More recently, Paglen has turned his attention to the mechanisms of computer vision and its use in AI systems deployed to automate and optimize the operations of states and industries. He is especially concerned with the tools developed to train these systems: image sets that represent and interpret human beings. This topic was the subject of the 2019 exhibition Training Humans, which Paglen conceived with AI researcher Kate Crawford. In a publication accompanying the exhibition, they write, “Training sets are available, by the thousand, presenting their data as unproblematic—just a set of images and labels that are somehow neutral and scientific. Part of our project is to open up this substrate of images, this underworld of the visual, to see how it works at a granular level. Once inside this world, we can observe how training data sets have biases, assumptions, errors, and ideological positions built into them.

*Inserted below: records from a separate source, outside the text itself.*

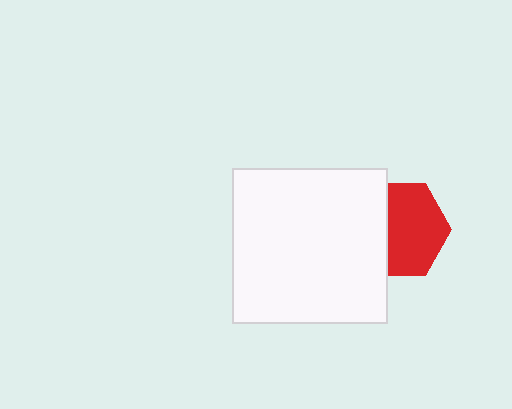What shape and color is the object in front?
The object in front is a white square.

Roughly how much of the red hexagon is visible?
About half of it is visible (roughly 64%).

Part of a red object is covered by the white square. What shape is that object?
It is a hexagon.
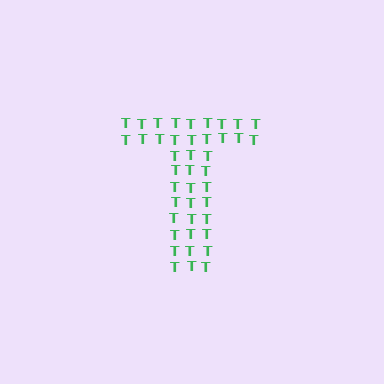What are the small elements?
The small elements are letter T's.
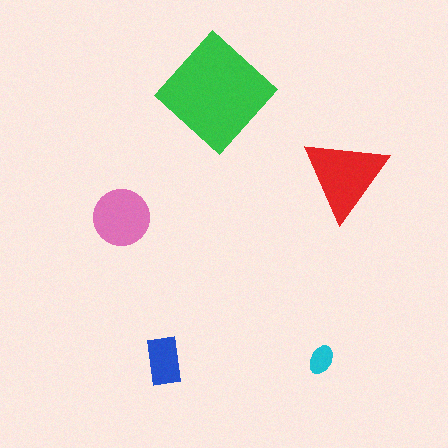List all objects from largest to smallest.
The green diamond, the red triangle, the pink circle, the blue rectangle, the cyan ellipse.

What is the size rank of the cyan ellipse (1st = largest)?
5th.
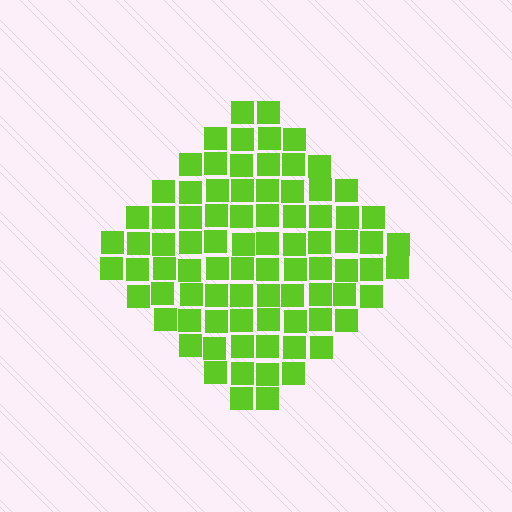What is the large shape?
The large shape is a diamond.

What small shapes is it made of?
It is made of small squares.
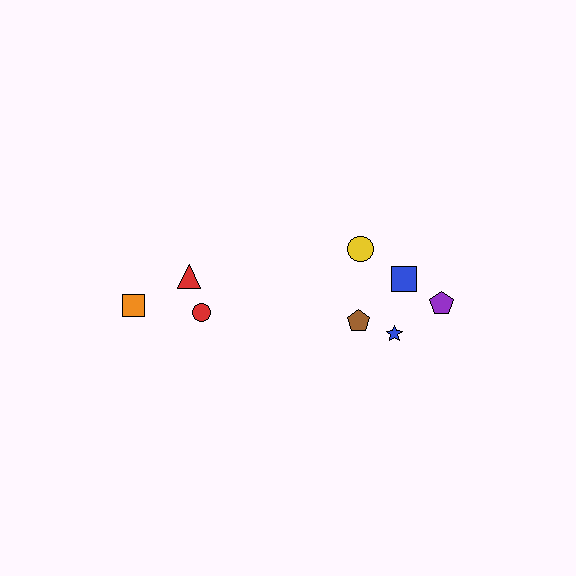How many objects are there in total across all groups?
There are 8 objects.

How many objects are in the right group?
There are 5 objects.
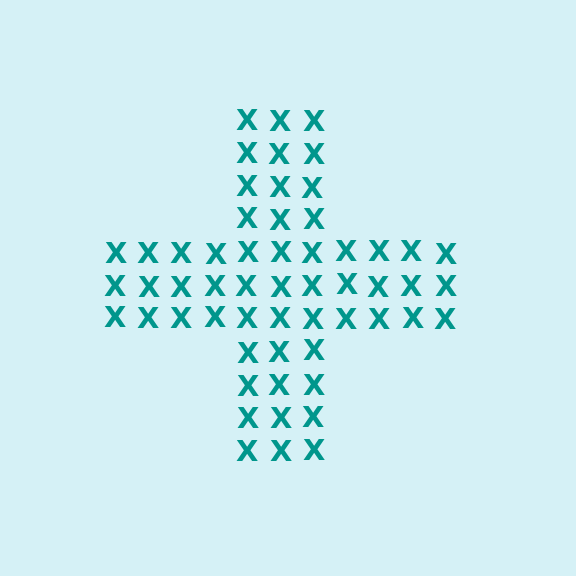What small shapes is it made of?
It is made of small letter X's.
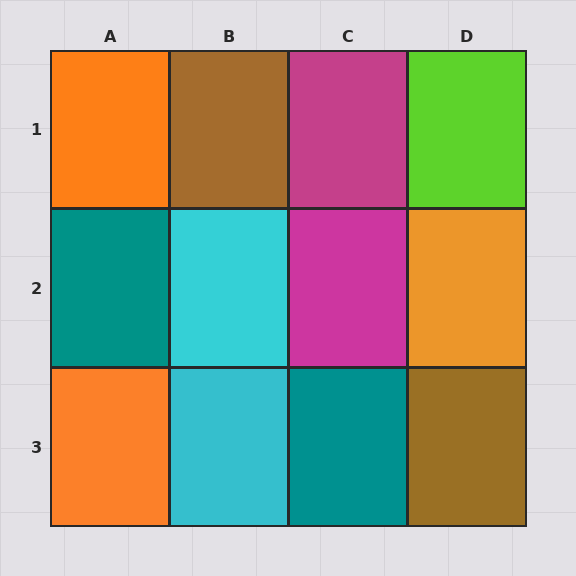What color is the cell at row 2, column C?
Magenta.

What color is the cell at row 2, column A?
Teal.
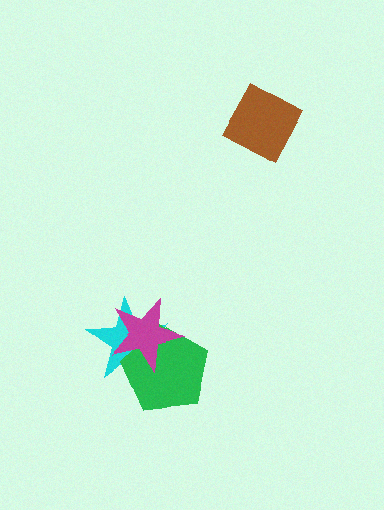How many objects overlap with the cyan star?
2 objects overlap with the cyan star.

In short, AI is political.”1
Training Humans traced the history of training images from the 1960s to today. It began with CIA-funded programs and proceeded to recent data sets whose contents have been scraped from social-media accounts without their owners’ explicit permission or consent. Collectively, these images form what Paglen and Crawford call a “machine vernacular”—photographs taken from the everyday, never meant to be seen by humans, and used solely for the purposes of machine identification and pattern recognition. Training Humans also included ImageNet Roulette (2019), a computer-vision system designed by Paglen that draws on ImageNet, a data set launched in 2009 to “map out the entire world of objects.”2 ImageNet contains more than twenty thousand categories, each containing an average of one thousand images, to total more than fourteen million images. Among them are roughly two thousand “types” of people, whose attributes continue to be determined by crowdsourced labor with no consideration given to workers’ inherent cultural or social biases. ImageNet Roulette encouraged people to upload pictures of themselves to find out how they would be classified by the data set’s qualifiers. The results that participants received were permeated by value judgments related to class, gender, and race, making the process an eye-opening “lesson . . . in what happens when people are categorized as objects.”3
In Paglen’s related installation From Apple to Kleptomaniac (Pictures and Words) (2019), the artist engulfed viewers in a crosssection of ImageNet’s “world of objects” through thirty thousand images individually printed and pinned to the walls of the exhibition space. As viewers perused the materials, their curiosity may have turned into consternation as they observed the prejudice and judgment inherent in the system’s classifications of people. As Paglen and Crawford point out, an uncritical reliance on image training sets reprises problematic uses of photography popular in the late nineteenth and early twentieth centuries. During this period, an assumption of photography’s objectivity, combined with ideas of social Darwinism, gave birth to disciplines like physiognomy and phrenology, which posited that morals and intelligence could be determined through one’s physical and behavioral features. The negative implications of such belief systems were fully realized in the anthropometric experiments of criminologists Cesare Lombroso and Alphonse Bertillon. Lombroso, an Italian professor of criminology, espoused the now discredited idea that one’s criminal nature could be determined solely by physical characteristics, while Bertillon, a French police officer, created an identification system for criminals based on their physical metrics that later gave way to the practice of fingerprinting.